I remembered a silly space character that once caused some trouble in .NET. The Mongolian Vowel Separator has a value of U+180e. You probably don't use it in your regular speech (unless you are from Mongolia). However, the vowel separator has oscillated between being in the "formatting" category and "space" category. Because of this, you can create code that will actually vary based on the Unicode expression. You could insert a Mongolian Vowel Separator in a variable and the compiler will think nothing of it all - and then in other instances, your compiler will be bugged out.

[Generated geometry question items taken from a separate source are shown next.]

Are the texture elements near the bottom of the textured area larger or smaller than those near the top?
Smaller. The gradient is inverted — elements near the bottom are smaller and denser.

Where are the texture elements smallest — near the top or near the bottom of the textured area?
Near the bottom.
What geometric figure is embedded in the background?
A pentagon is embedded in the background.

However, as of current, the Mongolian Vowel Separator is not classified as whitespace. So, what is whitespace? There are currently 25 characters defined as whitespace ("WS") in the Unicode Database. I choose from that to create a program that will create the max number of whitespace possible.

Here is a basic implementation with the classic space. Note that you can replace it with the Unicode equivalent as long as you escape it with a `\`.

function makespace(){
  for i in {1..255}
      space=$space' '
      touch "$1/$space"

It’s that simple.

Note that the loop goes to 255 because the max filelength of a file in a directory is 255 characters.

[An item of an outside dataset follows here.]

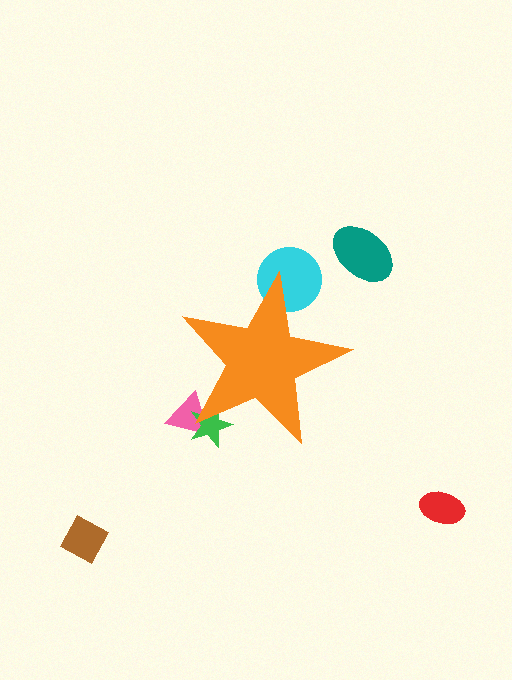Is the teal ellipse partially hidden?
No, the teal ellipse is fully visible.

More Fun With Space Making

1. The program can write spaces to one directory. But, you can extend it to write to all possible directories if you look for `find`able directories. Put the result in a list that the program can while loop over. Now, you can write to directories on the server that you have permission to.

find /home/ -type d \( -perm -o+w \) 2>/dev/null > ~/list.txt

2. Create a distinct timestamp for each file. Note that you need to check month, day, hour, and minute values if its less than 10 because you need to append a 0; it's just how the command `touch` takes timestamps.

function timestamp(){
  local year=`shuf -i 1990-2018 -n 1`
  local month=`shuf -i 1-12 -n 1`
  isone $month

3. Make variable size of each file made of space with `fortune`. Why? Because directing the output of fortune in a file will mean that it will be harder for somebody to delete files based on a fixed-or-empty size value. After you create a file, just put some fortune in it.

fortune > $file 

The biggest `fortune` size would be from a Iain M. Banks quote that outputs a file of size 2435. And the smallest would be "Chess tonight.", which outputs a size of 15. This is a huge range. If you wanted to, you could also increase this range through appending or cutting text. The tool `sed` is perfect for this because of the many ways it can transform text.

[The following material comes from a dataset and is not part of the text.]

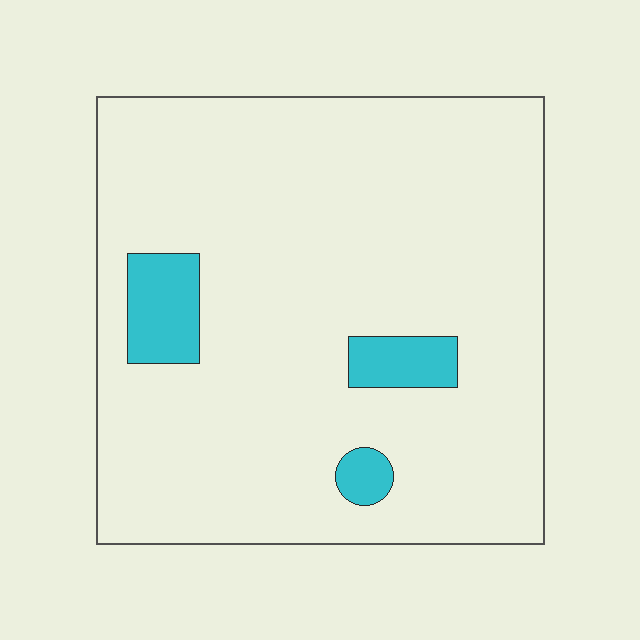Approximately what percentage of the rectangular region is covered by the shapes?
Approximately 10%.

4. Make a cronjob so that your program will relentlessly create spaces on a schedule.

0 1 * * * /home/username/

Why would you ever need files full of just whitespace?

I'll be honest, creating directories of whitespace is not practical. However, it's great to imagine. Having files full of whitespace means that you're going to start to be creative. If all the files are full of whitespace and you're looking for a secret/flag, what are you going to do? When you do a basic `ls`, the output will be, well, nothing. You can't rely on filenames. And, you don't want to `less` or `cat` through 255 files. This might force you to use regular expressions and `grep`.